Apple didn't take the moral high road on this one. The company has added a section to its App Store called “Sharing Selfies.”
And you guessed it — it's chock-full of apps that enable users to share those wonderful self portraits everyone just loves to see!
Snapchat makes an appearance, of course. The app allows you to send photos or videos that “self-destruct” after a preset period of time.
Close-up is also included. This app reminds you take a picture of your face everyday, as it slowly builds “a daily photo journal for your face.” You can then create a time-lapse video or GIF of the journal.
And then there's Frontback, an app that enables the front- and back-facing camera while taking a photo and stitches them together for a unique look.

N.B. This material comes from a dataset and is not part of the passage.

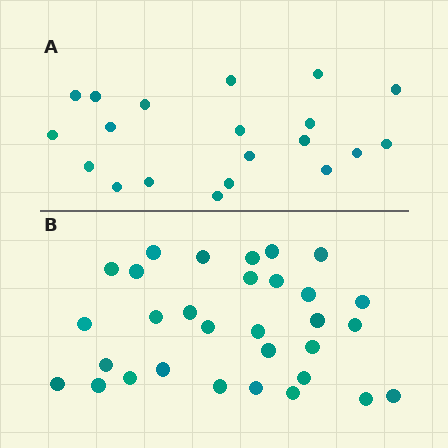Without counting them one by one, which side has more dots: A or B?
Region B (the bottom region) has more dots.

Plus several more. The Sharing Selfies section is available on the front page of the App Store on both the desktop and iDevice.

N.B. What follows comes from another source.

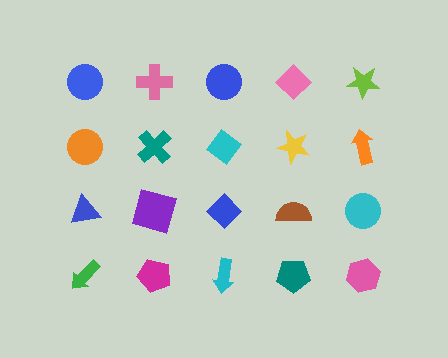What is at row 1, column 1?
A blue circle.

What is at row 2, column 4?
A yellow star.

Of course, a move like this one doesn't come without criticism. Gizmodo's headline starts off “God Help Us,” and the writer sarcastically says: “Just in case you were feeling a little too happy with humanity, here's something to change your tune.”

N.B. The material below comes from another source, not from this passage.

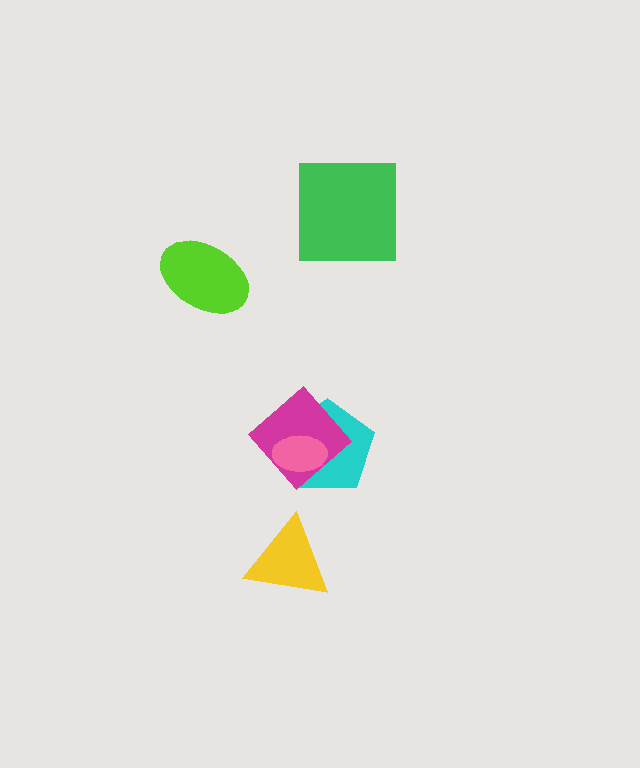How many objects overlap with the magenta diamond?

And Mat Smith of Engadget keeps it simple: “Not the app store section we needed, but the app store section we deserved,” referencing the famous selfie snapped by Ellen and the gang at the Oscars.
Then again, CNET sees the move as a sort of endorsement from the Cupertino company, writing: “the selfie phenomenon appears to have won a certain measure of legitimacy from Apple.”
Either way, it's a smart move by the company. Drawing on the popularity of the selfie, Apple offers up free and paid apps that selfie-snapping users will inevitably download.
But a warning to viewers — sure, Apple's making it that much easier to snap selfies alone or with friends, but as Gizmodo reports, selfies could be dangerous. According to a California lice expert, there's been a “huge increase of lice in teens this year.”
The expert blames the infestation on teens sticking their heads together to snap selfies. So download those selfie apps at your own risk ... or just stick to single-person selfies.